Sounds reasonable to me.

> When making therapeutic choices, one might ideally be presented
> choices based on cost-effectiveness,

Surely so but purely administrative.

> a patient may agree to use a drug even despite that it gives side
> effects the patient can accept even while the information was
> entered in Intolerances. A display might set out (side by side)
>       Options History         Notes
> 
> Perfect-world would populate Options based on clinical decision
> support but even before that it should be possible to select drug
> categories (anti-depressant, anti-hypertensive, diuretic etc).

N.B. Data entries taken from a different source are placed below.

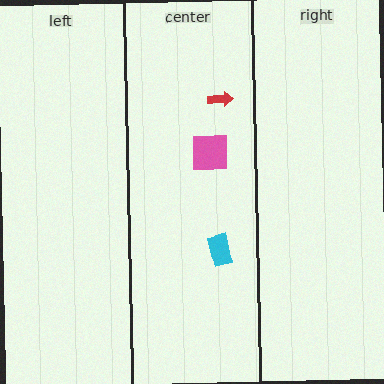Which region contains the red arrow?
The center region.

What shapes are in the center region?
The pink square, the cyan rectangle, the red arrow.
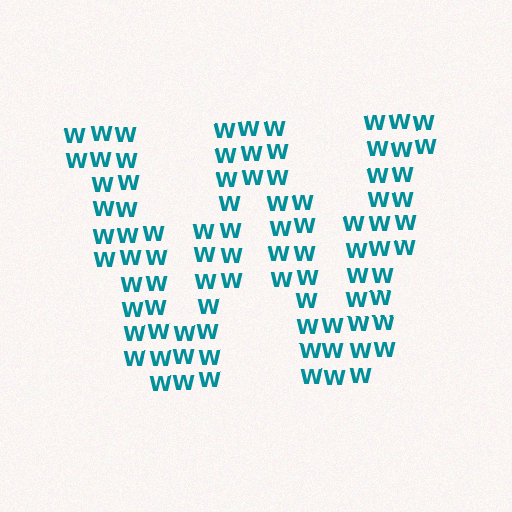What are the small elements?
The small elements are letter W's.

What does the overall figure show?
The overall figure shows the letter W.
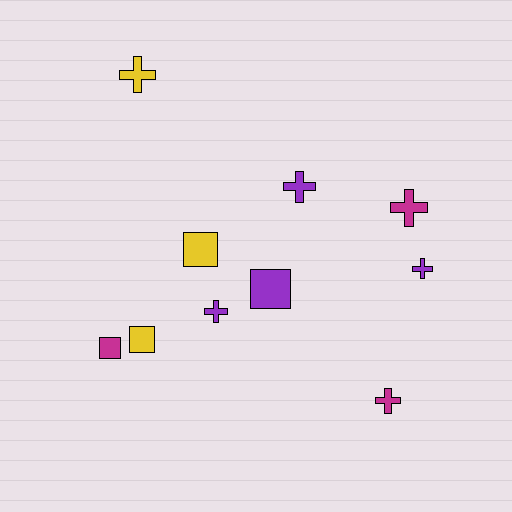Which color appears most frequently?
Purple, with 4 objects.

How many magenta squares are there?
There is 1 magenta square.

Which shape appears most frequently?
Cross, with 6 objects.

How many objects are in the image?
There are 10 objects.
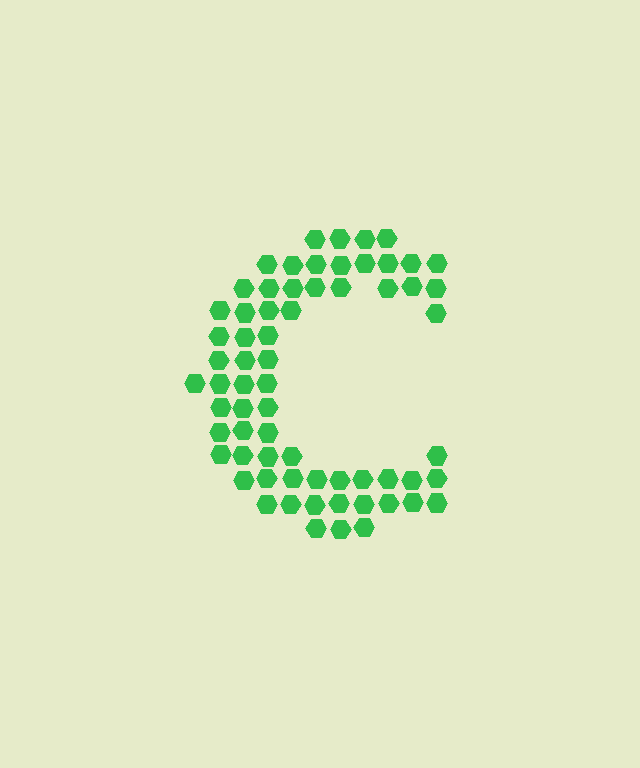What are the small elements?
The small elements are hexagons.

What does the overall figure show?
The overall figure shows the letter C.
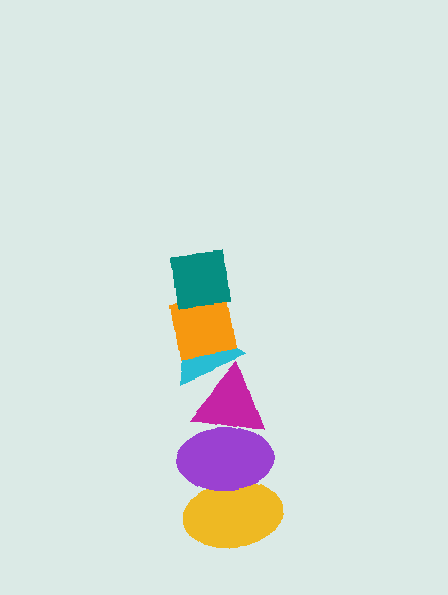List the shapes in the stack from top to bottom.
From top to bottom: the teal square, the orange square, the cyan triangle, the magenta triangle, the purple ellipse, the yellow ellipse.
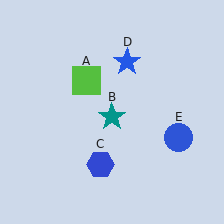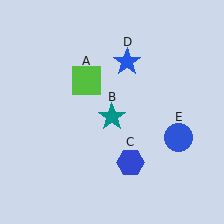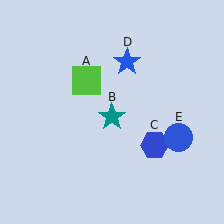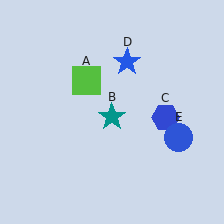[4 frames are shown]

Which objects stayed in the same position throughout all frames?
Lime square (object A) and teal star (object B) and blue star (object D) and blue circle (object E) remained stationary.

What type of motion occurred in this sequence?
The blue hexagon (object C) rotated counterclockwise around the center of the scene.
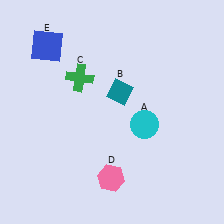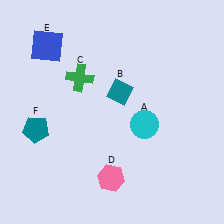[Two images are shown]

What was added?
A teal pentagon (F) was added in Image 2.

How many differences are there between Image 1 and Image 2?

The
> "Options" would list either generic single agents or maybe generic
> combos (trimethoprim-sulfa) -- not sure about that one -- or
> proprietary which may be combos.
> 
> The "History" would list whether there exists a current or past
> match for the drug.
> - In absence of any match, the History would be blank
> - in presence of a match, shown could be the date last started (+-
> stopped) plus the regimen
> - regardless of History, if it was a drug for which there was a
> drug-specific or class Allergy / Intolerance, that info would be
> displayed under the Notes column.
> 
> When Options are not having to be considered, the History listing
> would include what we know as the "Medication list (Current
> medication)" plus previous medication and could take into account
> whether the listed medications are intended to continue in
> perpetuity (as with chronic disease, maybe a duration symbol "+" and
> whether they have an anticipated ("soft") stop or supply
> reassessment date that may be understood distinctly from (hard) stop
> dates that denote an intentional discontinuation by patient
> (intolerance or ineffective or not needed) or doctor (intolerance or
> ineffective or not needed).
> 
> - provide unique listings, according to drug-strength-dosage, noting
> a single drug could appear in multiple active drug-strength-dosage
> listings (since not all daily/weekly regimens can be managed by
> fractions and multiples of tablets)
> 
> - filter / sort:
>       "Group A" = current (blue) = "soft_stop_date" is {NULL or future-
> dated} and hard_stop_date is NULL
>       "Group B" = undefined (orange) = "soft_stop_date" is today-or-past-
> dated} and hard_stop_date is NULL
>       "Group C" = stopped (grey) = hard_stop_date is not NULL (NULL not >
> today)
> 
> ... the idea of Group B allowing to identify patients whose
> medication may need special review whether for decision-making
> and/or adequacy of medication supply. You would only put in the
> hardstop date when you confirmed at the next visit that the patient
> actually stopped their medication as instructed at the prior visit,
> and when (if able to be determined). Red might be useful in relation
> to a supply calculated to be expired. It is not fully thought
> through, I can already see a conflict between "supply" and "clinical
> intention" but though I would at least share the general concepts.

This is something to be captured for later use.